C’est un sujet qui me tient à cœur, car comme la qualité de vie est une notion qui enveloppe de nombreux facteurs, la concevoir oblige à prendre en compte tous les aspects du fait urbain: morphologie (matérialité, esthétique, ergonomie), économie (systèmes et flux), fonctionnalité (accès aux services, mixité).
1 Terrain
Nous sommes passés par plusieurs quartiers, dont un terrain vague, des barres d’immeubles, un pont au-dessus de la rocade, un parc et du résidentiel individuel. J’ai retracé ce parcours sur la carte suivante. Les objets urbains qui ont attiré mon attention sont signalés par des lettres. À chacun d’entre eux sont associés des mots relatifs à l’ambiance et à ma perception.
On retrouve d’abord le triangle d’herbe situé devant les immeubles à proximité de l’université. Le schéma circulatoire dont il découle parait étonnament robuste. On se demande s’il est vraiment nécessaire, surtout au vu de son inefficacité dès que le traffic augmente. Un sillon traverse l’étendue d’herbe, car pour les piétons c’est le chemin le plus court de l’université au cours Charles de Gaulle.
Ensuite, avant d’enjamber le pont au-dessus de la rocade, j’ai remarqué une parcelle inutilisée. Collée contre le grillage de l’IUT, elle ne fait partie ni du parking, ni du trottoir. Abandonnée, sa surface en terre est inégale et accueille herbes, flaques d’eau de pluie et détritus.
Après le pont, nous arrivons au pied d’un immeuble. L’avenue Fayard part à gauche vers une petite zone d’activité et des quartiers résidentiels. Il y a deux voies supplémentaires avec des terre-pleins en tous sens. Il y a aussi des feux. L’endroit donne une sensation de désorientation. La voiture est majoritaire en surface dédiée.
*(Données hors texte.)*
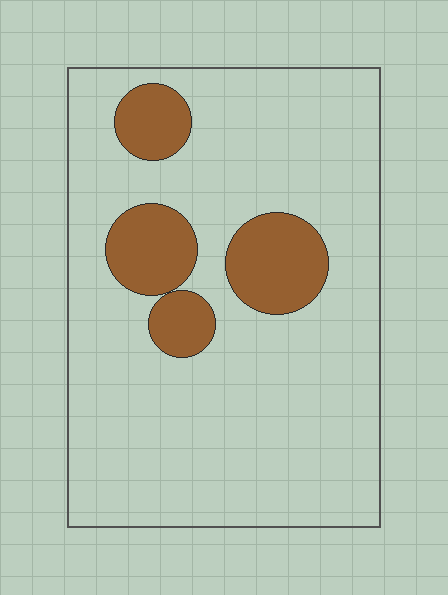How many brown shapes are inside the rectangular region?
4.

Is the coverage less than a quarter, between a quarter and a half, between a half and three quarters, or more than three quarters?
Less than a quarter.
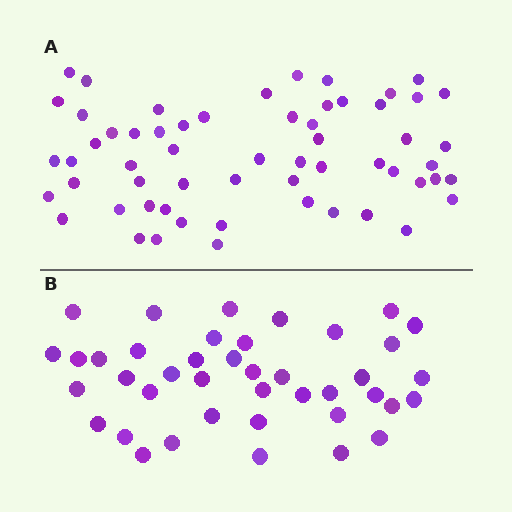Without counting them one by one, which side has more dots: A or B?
Region A (the top region) has more dots.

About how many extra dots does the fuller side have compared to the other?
Region A has approximately 20 more dots than region B.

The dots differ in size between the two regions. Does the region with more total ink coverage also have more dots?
No. Region B has more total ink coverage because its dots are larger, but region A actually contains more individual dots. Total area can be misleading — the number of items is what matters here.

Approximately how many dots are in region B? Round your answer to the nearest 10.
About 40 dots. (The exact count is 41, which rounds to 40.)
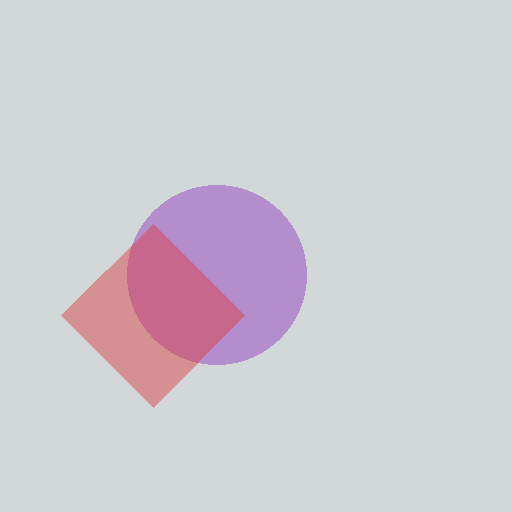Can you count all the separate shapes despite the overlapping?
Yes, there are 2 separate shapes.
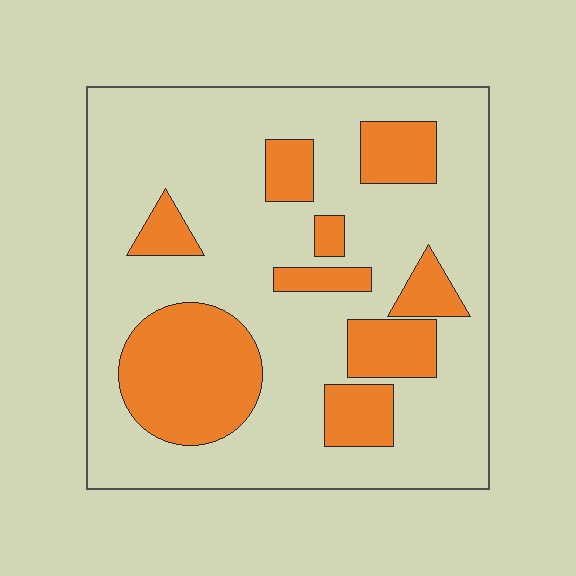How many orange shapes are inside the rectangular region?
9.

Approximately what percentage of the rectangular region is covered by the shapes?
Approximately 25%.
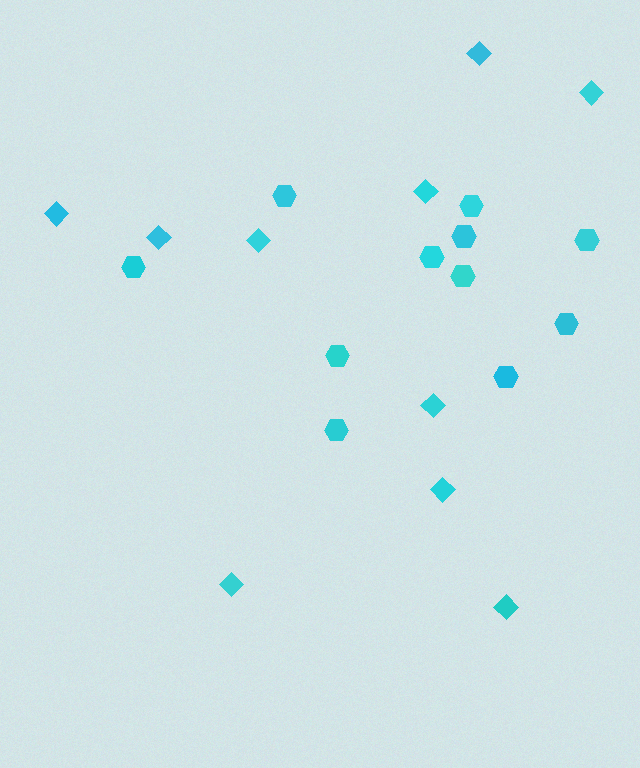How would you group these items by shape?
There are 2 groups: one group of hexagons (11) and one group of diamonds (10).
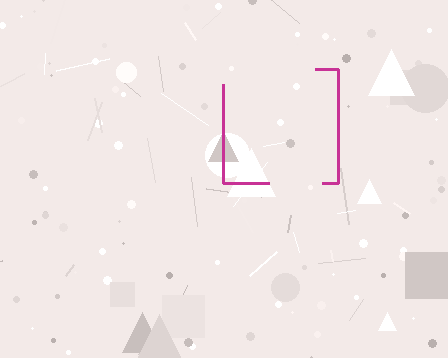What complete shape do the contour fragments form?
The contour fragments form a square.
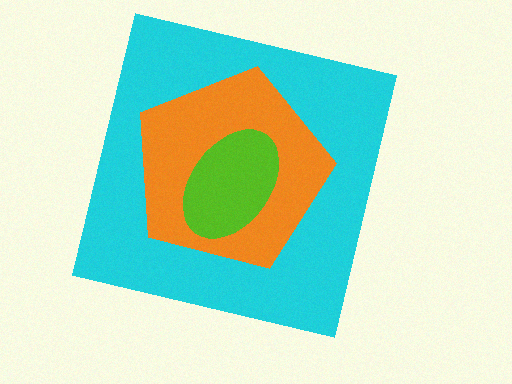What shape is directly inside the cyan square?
The orange pentagon.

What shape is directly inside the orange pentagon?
The lime ellipse.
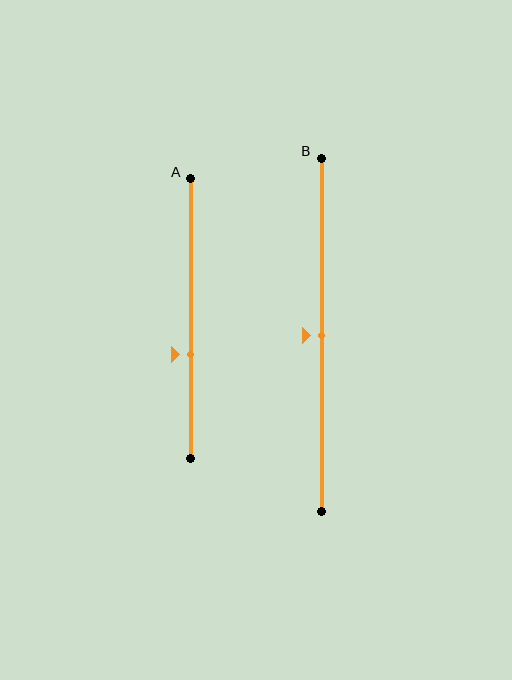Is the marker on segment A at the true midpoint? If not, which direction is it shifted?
No, the marker on segment A is shifted downward by about 13% of the segment length.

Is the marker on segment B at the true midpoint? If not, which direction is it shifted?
Yes, the marker on segment B is at the true midpoint.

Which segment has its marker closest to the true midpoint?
Segment B has its marker closest to the true midpoint.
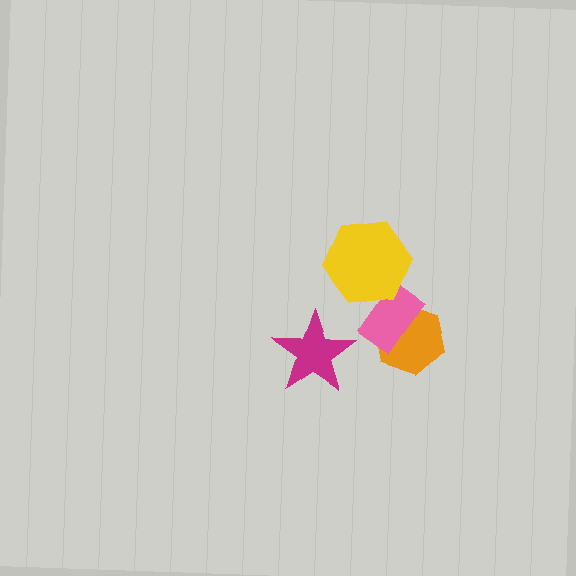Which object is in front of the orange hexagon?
The pink rectangle is in front of the orange hexagon.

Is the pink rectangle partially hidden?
Yes, it is partially covered by another shape.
Enfin, à la sortie du bois de Thouars, on arrive sur l’avenue de la Marne. Si étymologiquement une avenue devrait déboucher sur quelque chose, ce n’est pas le cas ici. Ou plutôt si: elle débouche sur le bois lorsque l’on vient du cours du Général De Gaulle. En réalité, l’avenue tourne vers le nord et contourne le bois, puis rejoint l’avenue de Thouars à l’est. En face, en revanche, il y a des plots, et un épais mur en béton encadre une piste cyclable qui longe l’avenue et qui crée ici une intersection alambiquée avec elle.
Le dénominateur commun de ces objets, c’est qu’ils représentent un gâchis de place et un certain manquement à la mission d’aménagement. Le problème, pour l’habitant, pour l’usager, pour le passant, c’est la mauvaise impression qui est laissée. On pourrait bien sûr corriger ces défauts en faisant des travaux, mais il est plus intéressant de se demander quels processus sont responsables de ces formes; par quel concours de circonstances elles ont été générées. Pourquoi les grandes villes, qui ont souvent une réputation en matière d’urbanisme, n’arrivent-elle pas à maîtriser la qualité de leur tissu urbain? L’ordre, toujours fruit d’une intention et bien plus présent autour des édifices publics, laisse place à une sensation de désorientation, de minéralité superflue, d’insécurité vis-à-vis des voitures... On emploie souvent le terme de “chaos urbain” pour désigner l’origine de ce désarçonnement.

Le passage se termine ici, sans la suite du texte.